A Life of Ease or a Life of Growth?

Do you often eat breakfast cereal? Here’s a take on cereal you might not have seen. According to an article in the New York Times, researchers noticed a decline in sales of breakfast cereals. Here’s the reason. Breakfast cereal—with the whole bother of bowl and spoon—involved far too much work. Almost 40 percent of the millennials surveyed by Mintel for its 2015 report said cereal was an inconvenient breakfast choice because they had to clean up after eating it.

This breakfast cereal issue reveals a telling situation. People believe they should live an unbothered life, a life of ease. That our lives should be freed from inconvenience and should get easier.

The desire for a life of ease is nothing new. As Jen Michel has noted, Between 1890 and 1920, the lives of American women (and men) changed dramatically with the introduction of electricity and running water. The promise of the new appliances they added to their homes, however, was not time-efficiency, as we might think. Instead, these appliances were called “labor-saving” devices, and they promised to spare the body of “bother.”

Fast forward to our day. By clicking on a cell phone app, we can change the temperature settings on our air conditioner or heater. By speaking the word Alexa, we can order a book from Amazon, listen to music, and even order toilet paper.

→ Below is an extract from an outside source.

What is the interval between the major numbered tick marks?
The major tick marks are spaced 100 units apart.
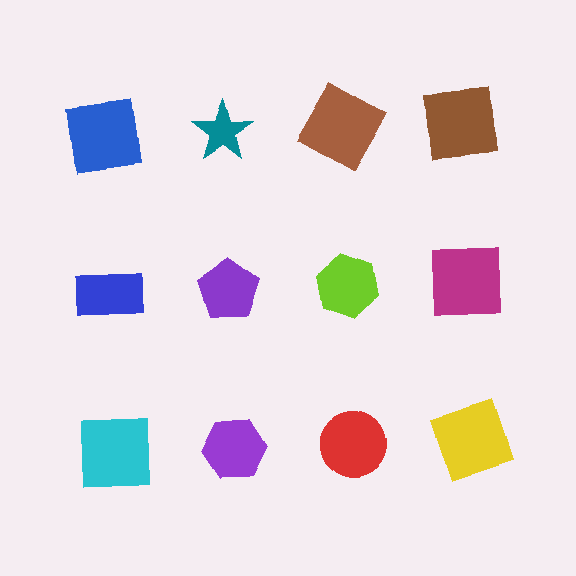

But is all of our technology, and the desire for a life of ease, really a good thing?

Do You Really Want a Life of Ease?
The Bible reveals that every commandment and standard of God can be summed in 5 words: love God and love others (see Matthew 22:36-40). Do we understand, though, that we never fulfill this expectation through a life of ease, but rather, through a life of commitment and sacrifice. People have real-life problems and needs. We can’t help these people if we aren’t willing to make some adjustments in our lives and experience some inconvenience.

God demonstrated great willingness to experience a life of burdens, demands, and sacrifice. His unique Son, Jesus, came to earth as a human being. Jesus endured pressure, temptation, sacrifice, criticism, and ultimately a horrible death on a Roman cross where He bore our sins upon Himself. God understands the demands of commitment.

God often calls us to a life of bother—to be bothered by the pain and needs of others, to be bothered by the demands of parenting and marriage, to be bothered by the demands of work. Love requires us to embrace these burdens, not to reject them.

If we live unto ourselves, thinking of ourselves and our comforts only, we miss the joy of having God use us to be a blessing to others. We miss out on the abundant life Jesus promised (see John 10:10).

A Life of Growth
God wants us to grow—personally and spiritually. He wants to stretch our faith and our ability to trust Him. He wants to develop our character. But He can’t do that apart from inconvenience, bother, disruption to our lives, and even pain.

Nearly two hundred years ago, Thomas Jefferson wrote a letter to his friend Mrs. Cosway, and in it he said, “The art of life is the avoiding of pain.” I believe strongly that Jefferson was wrong. He did not know that God uses pain and inconvenience to develop His people into better people.

Our personal problems and difficulties make us more sensitive to others. Who can better understand and sympathize with a couple or person who has lost a child than someone who has dealt with the same tragedy? Who can best relate to someone going through the pain of divorce than someone who has experienced that pain herself?

Ministry to others often is birthed in moments of inconvenience. I learned early in pastoral ministry that we seldom minister to others without having to make some personal sacrifices—time, money, energy, and more.

When we are willing to embrace a life that includes bother, pain, inconvenience, and distractions something fantastic happens. God uses those things to grow us and to make us better, and more loving, people. And that’s hopeful!